If the pleural layers are ruptured, for example by a spontaneous rupture of the membrane or by a stab wound, air is sucked into the intrapleural space creating a real air-containing space between the lungs and chest wall - a pneumothorax. This abolishes the negative intrapleural pressure and the lung in the affected area will collapse. Gas exchange will be seriously impaired because movement of the chest wall will no longer expand the lung.
Protection of the airways
Protecting the delicate gas exchange surfaces in the lung is essential for health and the respiratory system has a number of ways of filtering incoming air:
- Nasal hairs: large airborne particles never enter the respiratory tract because they are trapped in the strong nasal hairs that stretch across the nares.

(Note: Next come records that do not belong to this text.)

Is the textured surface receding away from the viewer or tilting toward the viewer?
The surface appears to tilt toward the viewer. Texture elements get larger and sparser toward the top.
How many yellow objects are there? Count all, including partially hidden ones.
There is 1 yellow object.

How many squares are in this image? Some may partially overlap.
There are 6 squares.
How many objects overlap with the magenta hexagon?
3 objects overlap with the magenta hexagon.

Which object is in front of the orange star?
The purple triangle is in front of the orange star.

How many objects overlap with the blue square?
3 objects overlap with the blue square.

- Mucus production: the whole of the respiratory tract above the bronchioles is lined with epithelium, which secretes thick, sticky mucus. This not only waterproofs the inside of the respiratory tract and acts as a protective barrier against irritants but also traps bacteria and foreign particles that come into contact with it. Over 125ml of mucus is produced each day (Thibodeau and Patton, 2005) and forms a continuous sheet or mucus blanket that covers the tubes of the tract. The mucus is moved towards the pharynx on small hair-like structures called cilia. Unpleasant stimuli such as dust and debris, noxious vapours including cigarette smoke and allergens or pathogens generally cause a rapid increase in mucus production - a good example is the common cold.

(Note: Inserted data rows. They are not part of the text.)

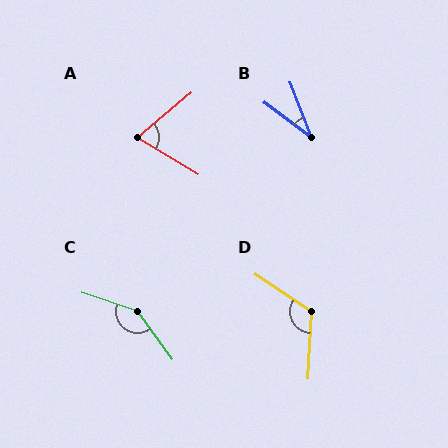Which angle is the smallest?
B, at approximately 33 degrees.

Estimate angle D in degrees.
Approximately 120 degrees.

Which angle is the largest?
C, at approximately 144 degrees.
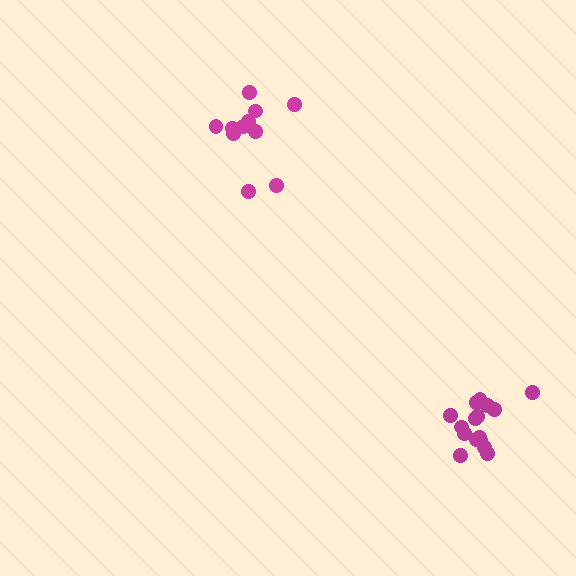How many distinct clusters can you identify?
There are 2 distinct clusters.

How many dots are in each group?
Group 1: 11 dots, Group 2: 16 dots (27 total).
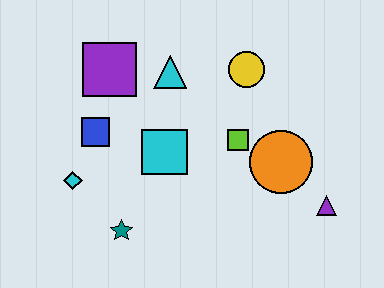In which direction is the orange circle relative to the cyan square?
The orange circle is to the right of the cyan square.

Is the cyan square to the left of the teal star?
No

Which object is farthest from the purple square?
The purple triangle is farthest from the purple square.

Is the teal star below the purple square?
Yes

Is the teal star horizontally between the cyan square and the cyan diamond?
Yes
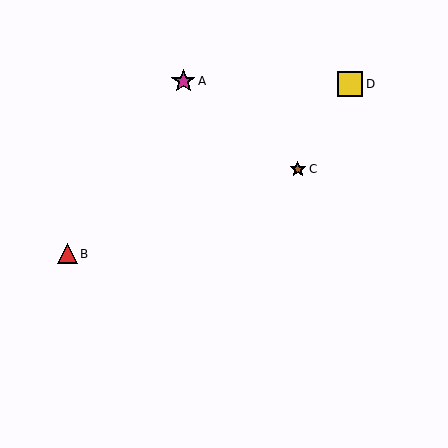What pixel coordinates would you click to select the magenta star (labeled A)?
Click at (183, 81) to select the magenta star A.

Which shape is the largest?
The yellow square (labeled D) is the largest.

- Cilia: these are minute hair-like projections of the epithelium lining of the respiratory tract (Fig 2). They beat 600-1,000 times a minute, sweeping the mucus, and any trapped particles in it, towards the throat where it is swallowed and destroyed by stomach juices. From the nose, mucus is moved backwards towards the throat but from the rest of the tract it is moved upwards - a system called the mucus escalator. Many bacteria are trapped in the mucus and are removed in this way. Cigarette smoke causes excess mucus production and paralyses the cilia and allows mucus to accumulate so that smokers have to cough to clear the secretions.
- Sneezing: sneezing is a protective reflex stimulated when the nasal mucosa is irritated. A series of short inspirations is followed by an explosive expiration, through the mouth, the nose or both. This explosive force carries droplets for long distances and is a common means of spreading disease.
- Coughing: coughing is a reflex mechanism for attempting to remove excess mucus or other irritants from the air passages beyond the nose. Receptors in the mucosal lining are activated and cause stimulation of the respiratory control centre in the medulla oblongata of the brain. The medulla regulates the special breathing pattern that characterises coughing. After an initial deep inspiration, a forced expiration is made. The glottis is closed during the initial expiration so air is trapped in the lungs. Pressure behind the glottis builds up rapidly and when it is reopened, air rushes out at a speed that may approach 500mph. This gathers up liquid matter and clears the airways. Coughing is a vital reflex to clear the airways since obstruction of even a small airway can lead to collapse of part of the lung and provide a focus for infection.
- Phagocyte activity: there are a large number of phagocytic cells in the epithelium that engulf debris, dust and bacteria and so help to filter the incoming air. The final line of defence of the airways is found in the alveoli, where macrophages are able to pick up carbon particles, bacteria and other debris.
- Epithelial lining of respiratory tract: this is an efficient air filter. Filtration in the nasal cavity removes particles larger than about 10 micrometres - slightly smaller particles are trapped as they pass through the bronchial tree and small particles of 1-5 micrometres in diameter are trapped in the mucus of the respiratory bronchioles or in alveolar fluid where they are engulfed by macrophages. The mucus escalator, and the coughing and sneezing reflexes clear the debris from the system.
This article has been double-blind peer-reviewed.